At the heart of the Beatitudes is a verse of scripture that, in many ways, ties all of the beatitudes together. That verse is this: “Blessed are those who hunger and thirst for righteousness, for they will be filled.” What is righteousness? It is, quite simply, right living—living in alignment with the desires and purposes of God. Literally, the word “righteousness” in Greek refers to the state of being as we ought to be or, more specifically, the state of being as God created us to be. Therefore, when Jesus says that people are blessed when they hunger and thirst for righteousness, he is telling us that they are blessed when their most passionate desire in life is to live rightly, manifesting integrity and Christlikeness in their living, so that their lives become everything that they were created to be and everything that God wants them to be.
Blessed are those who hunger and thirst for this kind of righteousness, Jesus says, for they will indeed be filled.
What I appreciate most about those words is the way in which they provide for us a helpful vocabulary with which to speak about the saints of our faith. In some segments of the church, sainthood is a title reserved for a very few people who have garnered enough votes based upon their extraordinary accomplishments. In other segments of the church, however, including United Methodism, sainthood is something broader and more comprehensive than that. Worth noting is that, in his letters, when the Apostle Paul refers to the saints of a particular church, he is not making reference to a group of people who have been canonized or voted in. Rather, he is making reference to all of those who have given their lives to Jesus Christ and who are endeavoring to further his kingdom.
Biblically speaking, then, the saints are not perfect or sinless people. They are not even people who have accomplished something tremendous. Rather, the saints, to borrow Jesus’ vocabulary from the Beatitudes, are all those people who consistently hunger and thirst for righteousness for the sake of Jesus Christ and his kingdom. The saints, in other words, are disciples who do not simply flirt with right living. They hunger for it with their soul, they thirst for it with their spirit, as though living in alignment with the purposes and desires of God were the governing passion of their lives.

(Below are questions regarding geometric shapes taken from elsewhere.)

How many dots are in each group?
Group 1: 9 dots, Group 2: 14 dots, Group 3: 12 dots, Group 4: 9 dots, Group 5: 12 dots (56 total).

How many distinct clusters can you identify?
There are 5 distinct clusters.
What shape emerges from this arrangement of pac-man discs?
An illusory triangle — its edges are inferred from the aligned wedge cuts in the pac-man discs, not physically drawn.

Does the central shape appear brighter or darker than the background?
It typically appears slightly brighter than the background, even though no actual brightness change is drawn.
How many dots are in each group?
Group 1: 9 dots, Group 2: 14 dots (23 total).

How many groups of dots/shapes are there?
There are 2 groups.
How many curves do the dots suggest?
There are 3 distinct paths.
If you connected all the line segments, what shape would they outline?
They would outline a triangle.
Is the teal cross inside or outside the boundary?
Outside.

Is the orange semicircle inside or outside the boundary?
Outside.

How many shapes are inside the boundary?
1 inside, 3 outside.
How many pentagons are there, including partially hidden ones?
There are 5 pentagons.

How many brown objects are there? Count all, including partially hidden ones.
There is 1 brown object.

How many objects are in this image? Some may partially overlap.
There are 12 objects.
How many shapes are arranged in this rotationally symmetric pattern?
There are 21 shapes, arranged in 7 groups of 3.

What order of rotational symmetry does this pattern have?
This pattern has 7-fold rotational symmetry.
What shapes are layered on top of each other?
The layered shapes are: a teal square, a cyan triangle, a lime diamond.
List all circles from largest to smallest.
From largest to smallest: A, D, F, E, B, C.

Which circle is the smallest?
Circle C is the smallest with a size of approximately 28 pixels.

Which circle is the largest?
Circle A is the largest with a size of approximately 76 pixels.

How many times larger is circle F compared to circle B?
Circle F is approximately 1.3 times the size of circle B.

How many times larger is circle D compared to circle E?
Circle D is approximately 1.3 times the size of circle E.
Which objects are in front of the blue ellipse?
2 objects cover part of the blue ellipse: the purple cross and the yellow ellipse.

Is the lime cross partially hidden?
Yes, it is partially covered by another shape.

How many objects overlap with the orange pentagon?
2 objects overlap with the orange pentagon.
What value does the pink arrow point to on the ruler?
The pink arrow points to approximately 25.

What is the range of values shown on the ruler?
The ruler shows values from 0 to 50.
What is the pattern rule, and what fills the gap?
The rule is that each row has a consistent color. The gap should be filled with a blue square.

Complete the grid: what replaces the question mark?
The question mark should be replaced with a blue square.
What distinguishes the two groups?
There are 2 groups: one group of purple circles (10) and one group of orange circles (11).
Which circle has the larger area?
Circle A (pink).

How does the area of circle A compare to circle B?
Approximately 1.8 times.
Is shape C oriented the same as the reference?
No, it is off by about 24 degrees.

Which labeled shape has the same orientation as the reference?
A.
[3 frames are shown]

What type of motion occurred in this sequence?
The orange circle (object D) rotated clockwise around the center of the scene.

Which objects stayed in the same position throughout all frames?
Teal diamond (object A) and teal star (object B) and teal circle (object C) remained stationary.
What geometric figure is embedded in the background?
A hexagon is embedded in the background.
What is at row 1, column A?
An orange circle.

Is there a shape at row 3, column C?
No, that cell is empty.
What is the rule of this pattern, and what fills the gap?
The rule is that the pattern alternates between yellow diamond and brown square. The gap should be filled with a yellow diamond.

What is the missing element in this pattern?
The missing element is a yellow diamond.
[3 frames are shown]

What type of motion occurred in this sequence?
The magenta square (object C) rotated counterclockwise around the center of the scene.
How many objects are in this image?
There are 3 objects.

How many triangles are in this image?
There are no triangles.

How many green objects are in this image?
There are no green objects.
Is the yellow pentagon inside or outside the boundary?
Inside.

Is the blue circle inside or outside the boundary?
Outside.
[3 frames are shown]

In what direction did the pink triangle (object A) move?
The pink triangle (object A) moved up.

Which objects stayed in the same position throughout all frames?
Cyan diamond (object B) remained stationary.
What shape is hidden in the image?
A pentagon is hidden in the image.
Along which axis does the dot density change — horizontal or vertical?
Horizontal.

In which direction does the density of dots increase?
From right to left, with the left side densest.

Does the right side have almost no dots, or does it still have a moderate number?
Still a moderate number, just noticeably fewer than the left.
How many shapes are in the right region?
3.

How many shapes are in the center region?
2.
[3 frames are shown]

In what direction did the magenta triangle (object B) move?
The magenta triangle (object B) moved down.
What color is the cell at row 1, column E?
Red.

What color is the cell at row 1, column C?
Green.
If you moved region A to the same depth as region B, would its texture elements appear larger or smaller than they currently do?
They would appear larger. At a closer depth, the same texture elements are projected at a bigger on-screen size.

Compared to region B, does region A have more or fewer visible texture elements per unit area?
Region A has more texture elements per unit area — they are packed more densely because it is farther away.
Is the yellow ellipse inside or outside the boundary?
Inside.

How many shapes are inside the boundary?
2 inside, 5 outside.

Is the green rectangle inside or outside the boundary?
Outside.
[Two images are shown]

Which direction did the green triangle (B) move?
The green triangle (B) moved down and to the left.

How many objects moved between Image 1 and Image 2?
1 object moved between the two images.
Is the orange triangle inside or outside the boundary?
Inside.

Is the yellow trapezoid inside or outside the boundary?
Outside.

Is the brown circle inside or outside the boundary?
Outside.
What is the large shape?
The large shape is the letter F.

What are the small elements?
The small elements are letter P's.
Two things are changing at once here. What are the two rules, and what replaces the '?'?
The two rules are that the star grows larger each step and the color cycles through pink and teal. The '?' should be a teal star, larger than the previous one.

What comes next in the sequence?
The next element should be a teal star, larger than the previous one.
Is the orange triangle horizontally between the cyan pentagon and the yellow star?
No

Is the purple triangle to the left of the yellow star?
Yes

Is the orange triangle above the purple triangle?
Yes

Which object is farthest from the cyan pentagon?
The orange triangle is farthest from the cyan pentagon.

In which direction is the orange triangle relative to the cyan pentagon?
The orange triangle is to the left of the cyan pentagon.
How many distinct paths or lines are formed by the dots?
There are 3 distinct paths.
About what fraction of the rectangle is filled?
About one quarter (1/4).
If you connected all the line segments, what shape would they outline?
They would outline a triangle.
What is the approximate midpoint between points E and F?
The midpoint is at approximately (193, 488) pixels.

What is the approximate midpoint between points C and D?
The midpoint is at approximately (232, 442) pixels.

As we celebrate All Saints Day this year, who are the saints that you are remembering? What faces are appearing in your thoughts? Who are the people who have shown you throughout your life what it looks like to hunger and thirst for the righteousness of God? I encourage you to remember them well.
Thanks be to God for the saints of our faith who have hungered and thirsted for righteousness, many of whom now rest from their labor in a realm where their hunger has been completely satisfied.